Un dépôt d’or, une carte de retrait remplacée alors que l’ancienne restait valable, puis une série de retraits litigieux : l’affaire opposant M. X à Veracash a conduit la Cour de cassation à préciser les conditions de remboursement en cas d’opérations non autorisées.

Chronologie d’un litige autour d’une carte de retrait

En février 2014, M. X dépose de l’or auprès de Veracash, prestataire de services de paiement spécialisé dans l’épargne adossée aux métaux précieux.

Le 24 mars 2017, la société lui adresse une nouvelle carte de retrait, alors que celle qu’il possédait était toujours en cours de validité. Entre le 30 mars et le 17 mai 2017, près de 50 000 euros sont retirés. Le 23 mai, M. X conteste ces opérations et affirme ne pas en être l’auteur.

Veracash refuse de le rembourser.

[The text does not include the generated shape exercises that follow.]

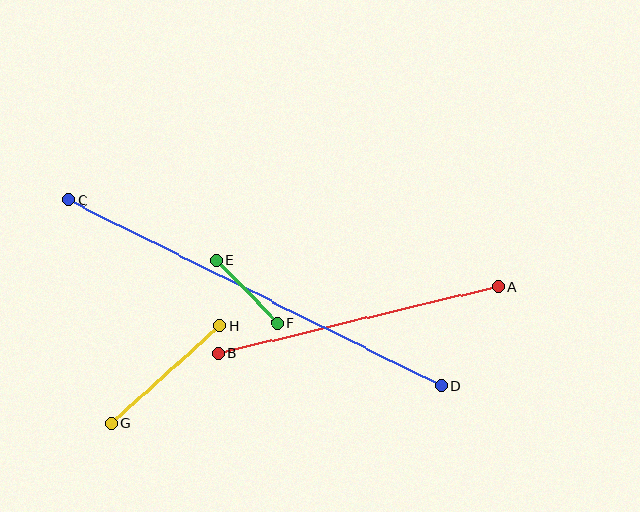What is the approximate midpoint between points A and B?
The midpoint is at approximately (358, 320) pixels.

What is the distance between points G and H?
The distance is approximately 146 pixels.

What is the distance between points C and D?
The distance is approximately 416 pixels.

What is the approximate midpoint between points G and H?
The midpoint is at approximately (166, 375) pixels.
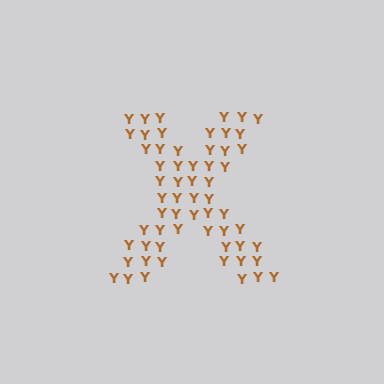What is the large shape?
The large shape is the letter X.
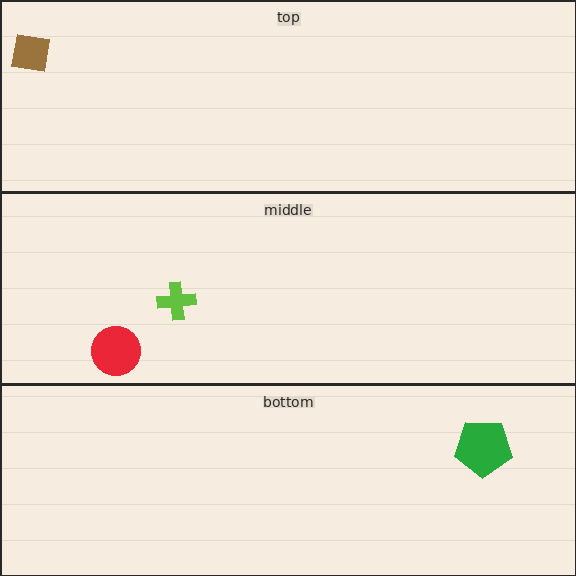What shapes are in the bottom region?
The green pentagon.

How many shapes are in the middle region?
2.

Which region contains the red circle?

M. X engage alors une procédure judiciaire.

La Cour d’appel : un signalement jugé trop tardif

En 2022, la Cour d’appel de Paris déboute M. X. Elle lui reproche d’avoir attendu deux mois après la première opération pour signaler les retraits contestés.

Or, le Code monétaire et financier impose aux établissements de rembourser immédiatement, à condition que le client signale l’opération « sans tarder (...) et au plus tard dans les treize mois suivant la date de débit ».

Treize mois, mais à partir de quand ?

M. X forme un pourvoi en cassation en soutenant qu’il disposait bien du délai de « treize mois ». En novembre 2023, la Cour de cassation saisit la Cour de justice de l’Union européenne pour savoir « si le payeur peut être privé de remboursement lorsqu'il tarde à signaler une opération, mais qu'il le fait dans les treize mois », cité par MoneyVox.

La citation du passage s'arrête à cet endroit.